# Do Not Hold F11



## Big Don




----------



## Big Don

I know, shame on me


----------



## shesulsa

Uh ... I guess I don't get it. It's been a hair-brained day for me, tho.


----------



## David43515

shesulsa said:


> Uh ... I guess I don't get it. It's been a hair-brained day for me, tho.


 
Me neither. I`m assuming f11 is map coordinates, but I can`t find a referance on the edge of the map.


----------



## Carol

:lol:

Thats....just....wrong.  Cheesy and wrong.


----------



## Ken Morgan

sigh.....


----------



## Gary Crawford

I can handle cheesy and wrong...but I still don't get it!


----------



## Big Don

Gary Crawford said:


> I can handle cheesy and wrong...but I still don't get it!

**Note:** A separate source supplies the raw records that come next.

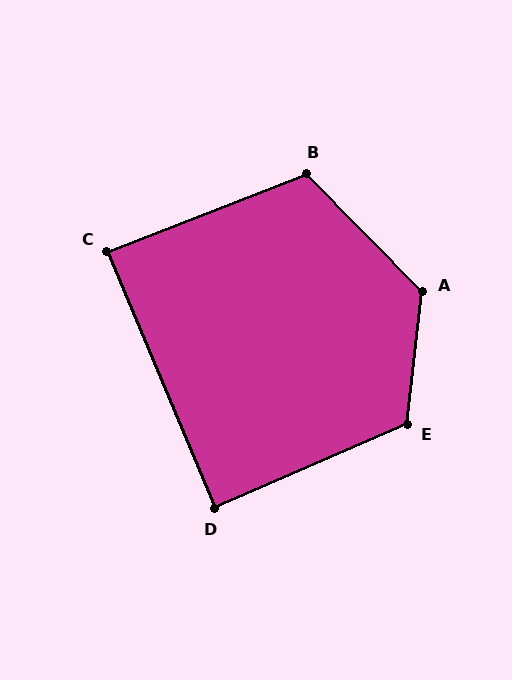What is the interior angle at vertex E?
Approximately 120 degrees (obtuse).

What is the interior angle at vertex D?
Approximately 89 degrees (acute, close to a right angle).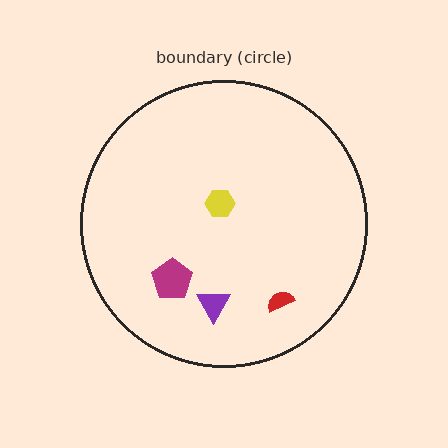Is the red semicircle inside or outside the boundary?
Inside.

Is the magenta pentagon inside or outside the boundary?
Inside.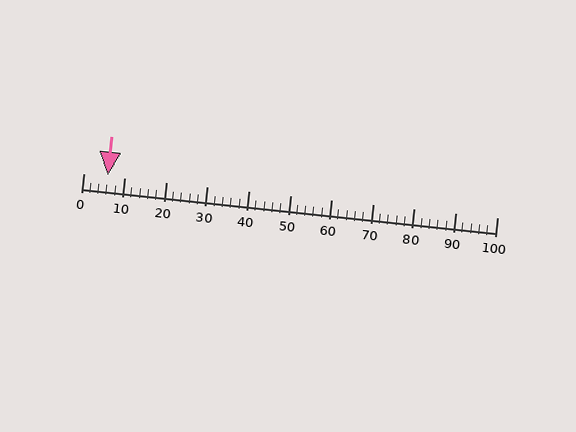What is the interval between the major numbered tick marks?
The major tick marks are spaced 10 units apart.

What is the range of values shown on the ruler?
The ruler shows values from 0 to 100.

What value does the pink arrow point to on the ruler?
The pink arrow points to approximately 6.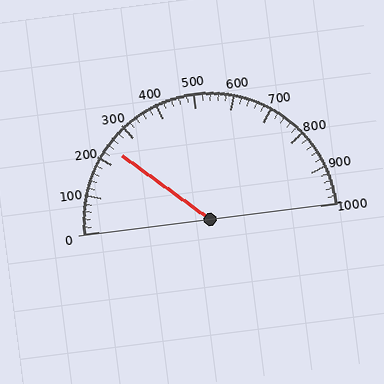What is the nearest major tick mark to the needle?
The nearest major tick mark is 200.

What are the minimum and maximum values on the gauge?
The gauge ranges from 0 to 1000.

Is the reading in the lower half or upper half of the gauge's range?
The reading is in the lower half of the range (0 to 1000).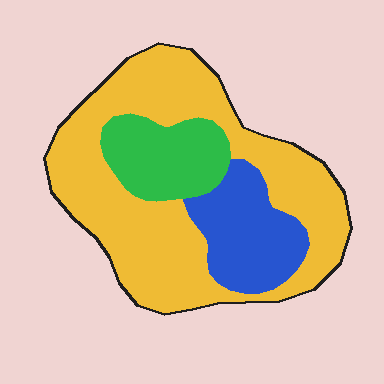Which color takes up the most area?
Yellow, at roughly 65%.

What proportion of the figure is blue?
Blue covers about 20% of the figure.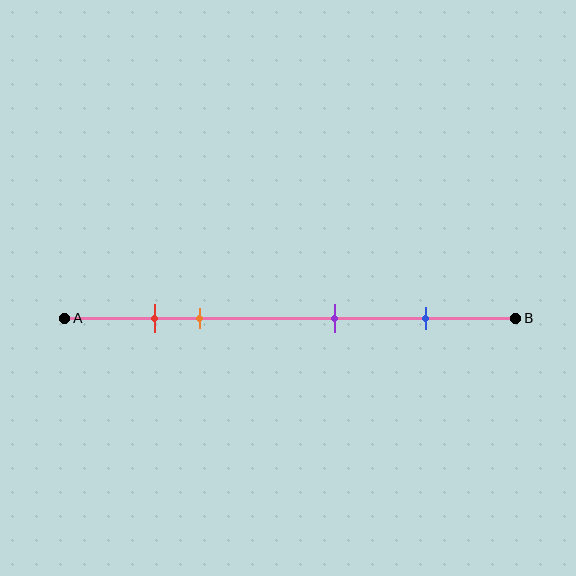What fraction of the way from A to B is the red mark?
The red mark is approximately 20% (0.2) of the way from A to B.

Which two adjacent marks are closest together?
The red and orange marks are the closest adjacent pair.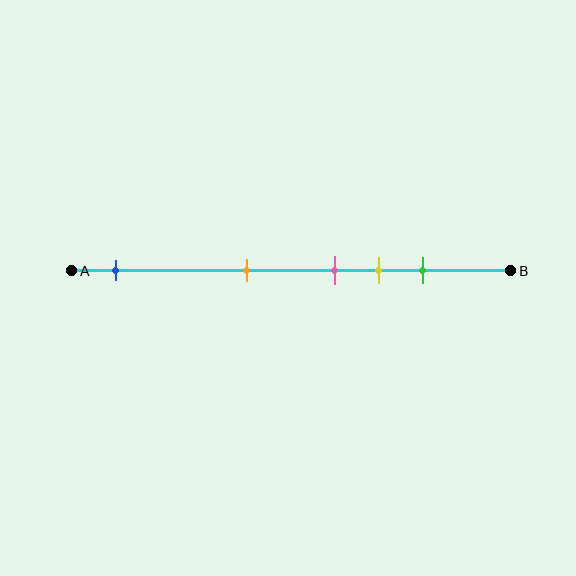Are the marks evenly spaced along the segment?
No, the marks are not evenly spaced.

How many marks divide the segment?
There are 5 marks dividing the segment.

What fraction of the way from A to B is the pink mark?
The pink mark is approximately 60% (0.6) of the way from A to B.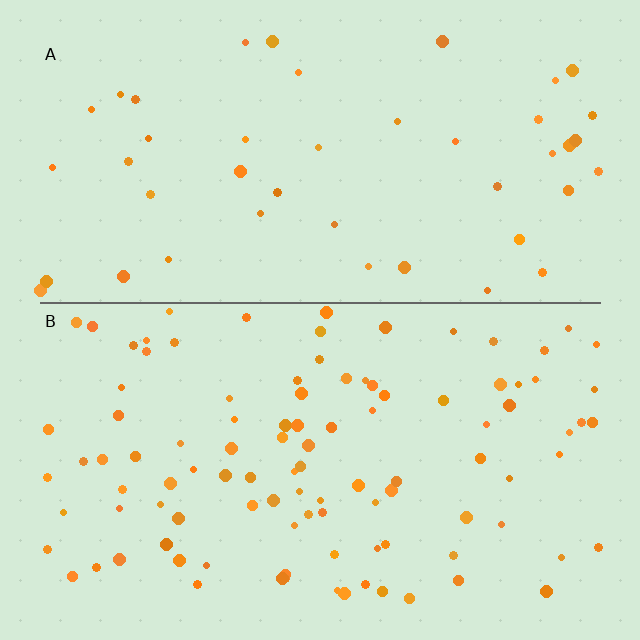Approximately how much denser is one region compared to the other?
Approximately 2.3× — region B over region A.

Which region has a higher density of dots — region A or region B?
B (the bottom).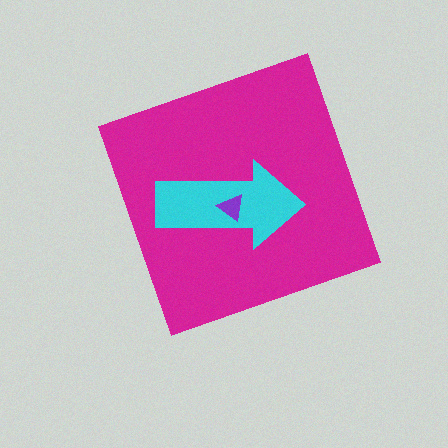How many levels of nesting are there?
3.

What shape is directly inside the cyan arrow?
The purple triangle.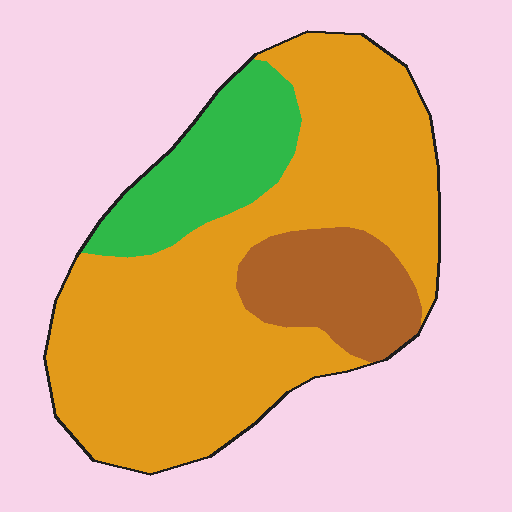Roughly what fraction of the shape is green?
Green takes up about one sixth (1/6) of the shape.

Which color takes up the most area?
Orange, at roughly 70%.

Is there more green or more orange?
Orange.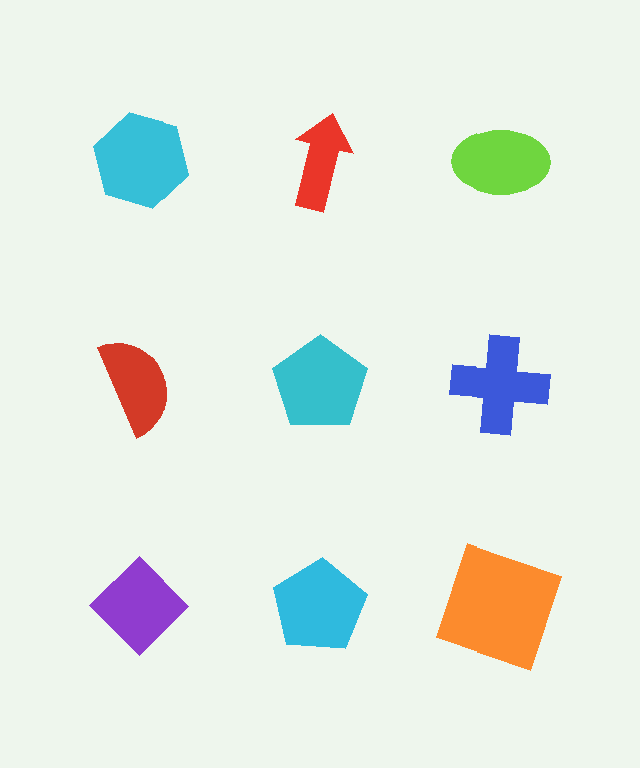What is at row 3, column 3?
An orange square.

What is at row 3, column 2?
A cyan pentagon.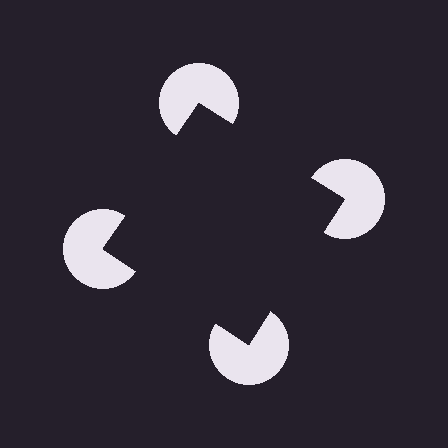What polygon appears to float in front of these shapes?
An illusory square — its edges are inferred from the aligned wedge cuts in the pac-man discs, not physically drawn.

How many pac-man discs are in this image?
There are 4 — one at each vertex of the illusory square.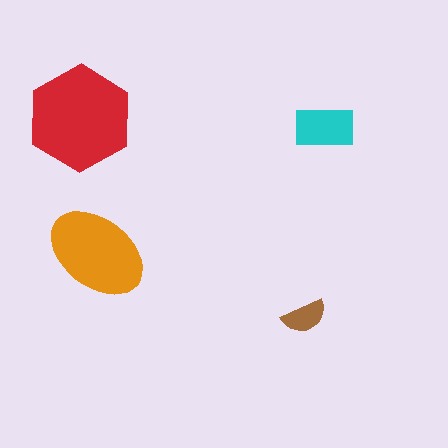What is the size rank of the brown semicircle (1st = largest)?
4th.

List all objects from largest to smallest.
The red hexagon, the orange ellipse, the cyan rectangle, the brown semicircle.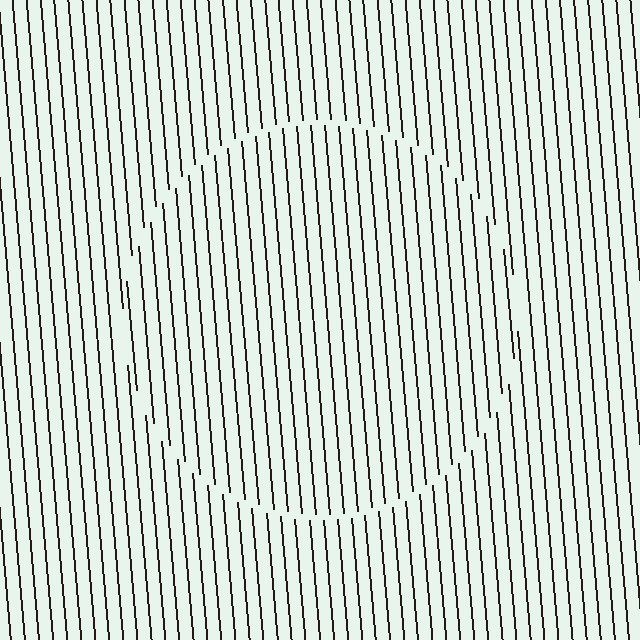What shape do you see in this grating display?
An illusory circle. The interior of the shape contains the same grating, shifted by half a period — the contour is defined by the phase discontinuity where line-ends from the inner and outer gratings abut.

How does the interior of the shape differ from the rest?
The interior of the shape contains the same grating, shifted by half a period — the contour is defined by the phase discontinuity where line-ends from the inner and outer gratings abut.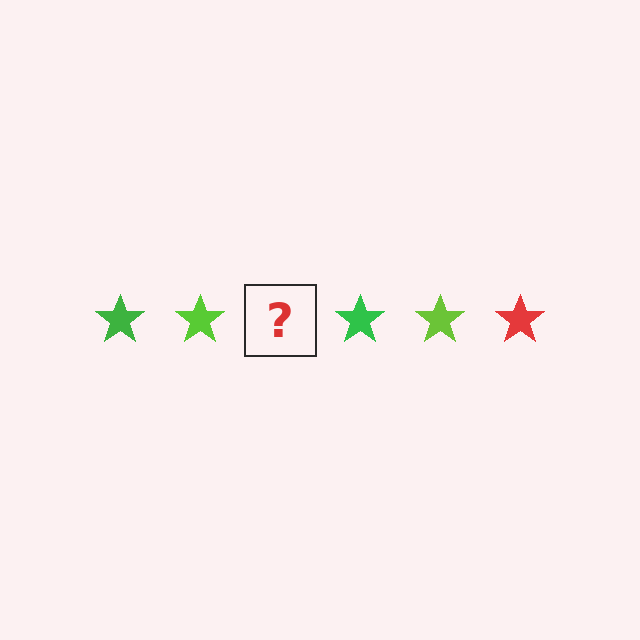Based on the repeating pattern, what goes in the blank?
The blank should be a red star.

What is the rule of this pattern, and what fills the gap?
The rule is that the pattern cycles through green, lime, red stars. The gap should be filled with a red star.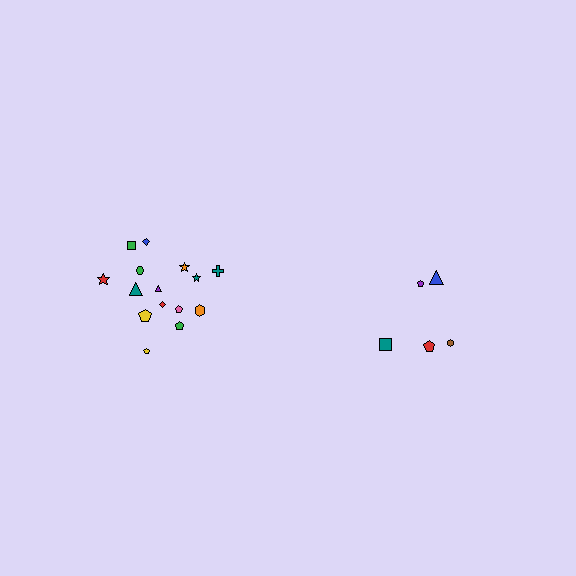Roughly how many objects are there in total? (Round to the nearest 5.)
Roughly 20 objects in total.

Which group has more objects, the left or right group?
The left group.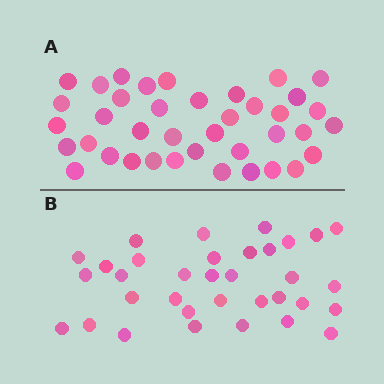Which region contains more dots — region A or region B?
Region A (the top region) has more dots.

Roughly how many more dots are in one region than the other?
Region A has about 5 more dots than region B.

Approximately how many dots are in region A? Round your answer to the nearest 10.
About 40 dots. (The exact count is 39, which rounds to 40.)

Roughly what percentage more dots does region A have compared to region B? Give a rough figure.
About 15% more.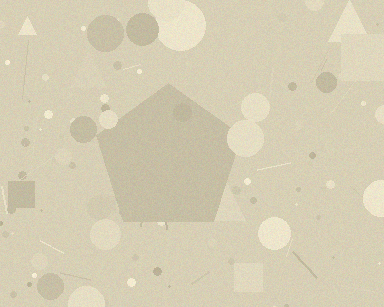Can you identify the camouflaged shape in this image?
The camouflaged shape is a pentagon.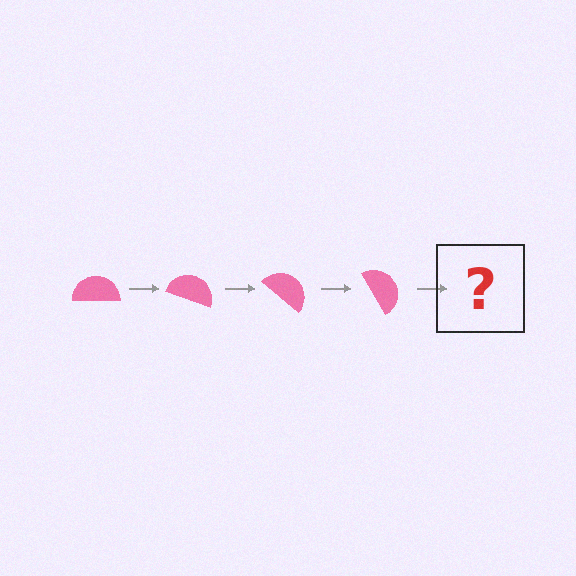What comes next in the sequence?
The next element should be a pink semicircle rotated 80 degrees clockwise.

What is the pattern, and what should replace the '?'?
The pattern is that the semicircle rotates 20 degrees clockwise each step. The '?' should be a pink semicircle rotated 80 degrees clockwise.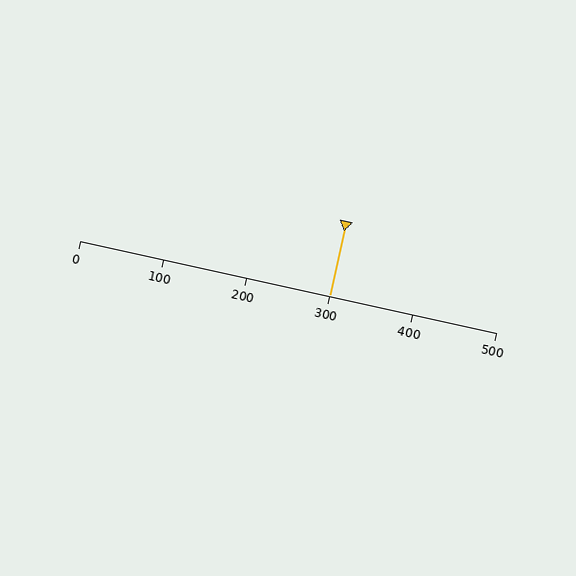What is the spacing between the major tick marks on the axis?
The major ticks are spaced 100 apart.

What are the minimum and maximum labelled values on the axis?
The axis runs from 0 to 500.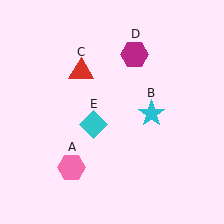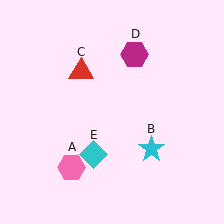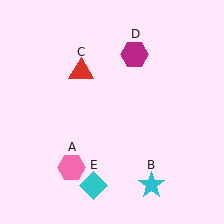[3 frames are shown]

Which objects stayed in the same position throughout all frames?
Pink hexagon (object A) and red triangle (object C) and magenta hexagon (object D) remained stationary.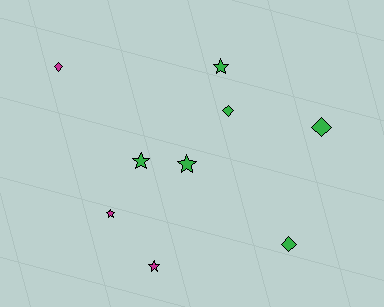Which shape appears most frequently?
Star, with 5 objects.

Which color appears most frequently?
Green, with 6 objects.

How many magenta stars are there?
There are 2 magenta stars.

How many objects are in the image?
There are 9 objects.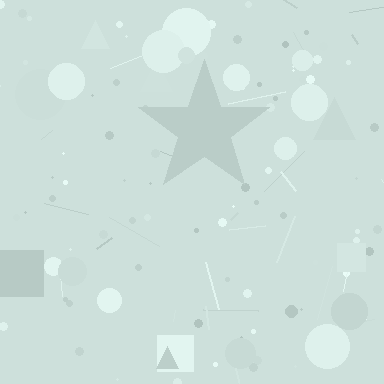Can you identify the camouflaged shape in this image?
The camouflaged shape is a star.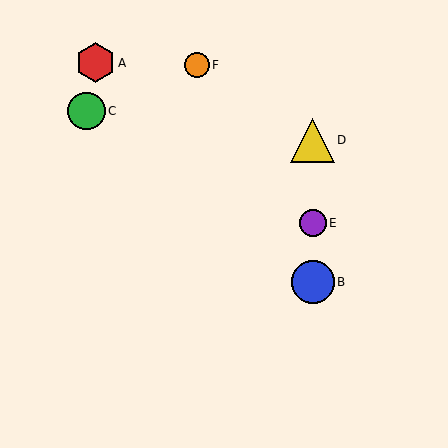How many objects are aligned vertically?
3 objects (B, D, E) are aligned vertically.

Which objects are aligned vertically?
Objects B, D, E are aligned vertically.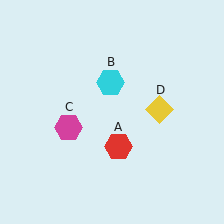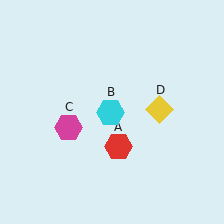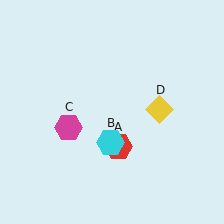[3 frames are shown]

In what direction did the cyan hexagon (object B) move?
The cyan hexagon (object B) moved down.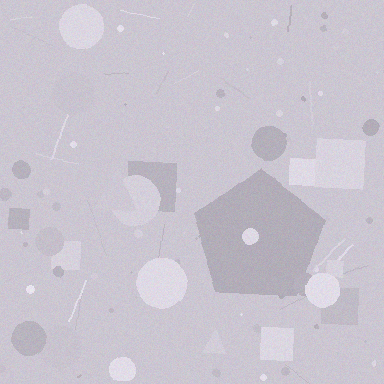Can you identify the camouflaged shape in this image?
The camouflaged shape is a pentagon.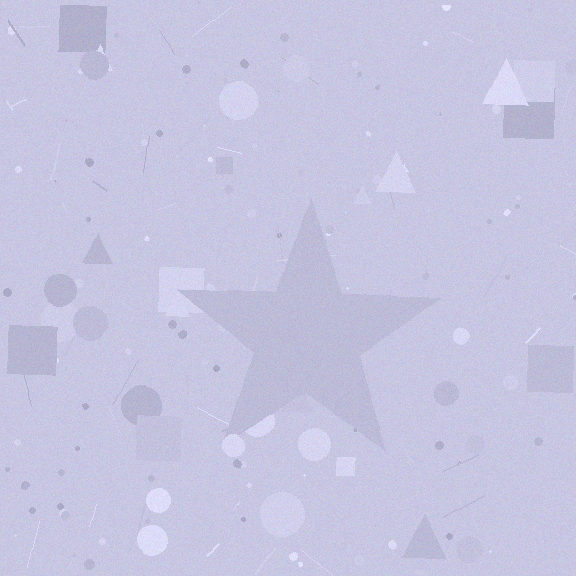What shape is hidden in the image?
A star is hidden in the image.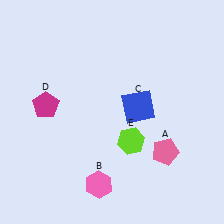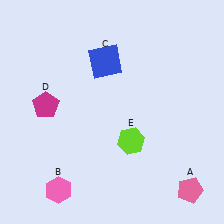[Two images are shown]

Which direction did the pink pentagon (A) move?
The pink pentagon (A) moved down and to the right.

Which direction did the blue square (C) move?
The blue square (C) moved up and to the left.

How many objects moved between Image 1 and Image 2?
3 objects moved between the two images.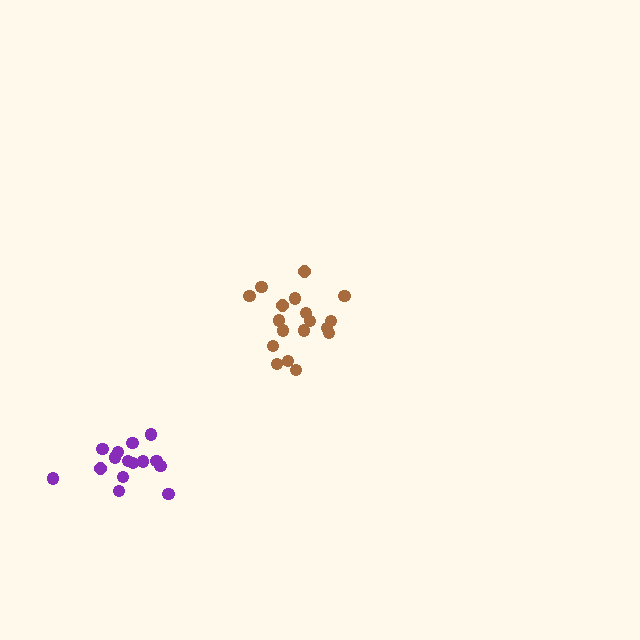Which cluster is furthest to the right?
The brown cluster is rightmost.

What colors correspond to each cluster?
The clusters are colored: purple, brown.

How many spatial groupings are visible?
There are 2 spatial groupings.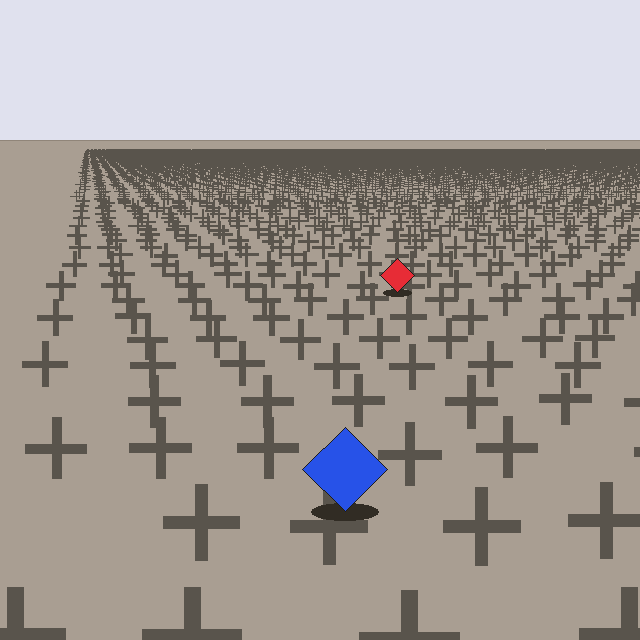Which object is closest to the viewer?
The blue diamond is closest. The texture marks near it are larger and more spread out.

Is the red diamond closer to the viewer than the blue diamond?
No. The blue diamond is closer — you can tell from the texture gradient: the ground texture is coarser near it.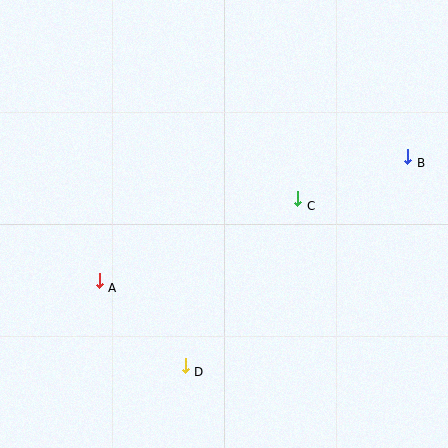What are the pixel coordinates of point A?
Point A is at (99, 288).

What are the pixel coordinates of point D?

If you use Windows, pressing and holding F11 toggles the picture back and forth between normal mode and full screen (kiosk) mode, thus making the picture of Hispaniola seem to shake. Haiti... shake... earthquake... Bueller...


----------



## Xue Sheng

Carol said:


> Thats....just....wrong. Cheesy and wrong.


 

What Caroll said


----------



## MA-Caver

Xue Sheng said:


> Carol said:
> 
> 
> 
> :lol:
> 
> Thats....just....wrong.  Cheesy and wrong.
> 
> 
> 
> What Caroll said
Click to expand...


What Carol and Xue said...


----------



## Gary Crawford

I like it!!! Lol!!


----------



## Flea

_Ruuuuuuude!!_  :lol:


----------



## Big Don

Flea said:


> _Ruuuuuuude!!_  :lol:


Well, yeah...


----------



## fireman00

I love a warped sense of humor.


----------



## Big Don

fireman00 said:


> I love a warped sense of humor.


I try


----------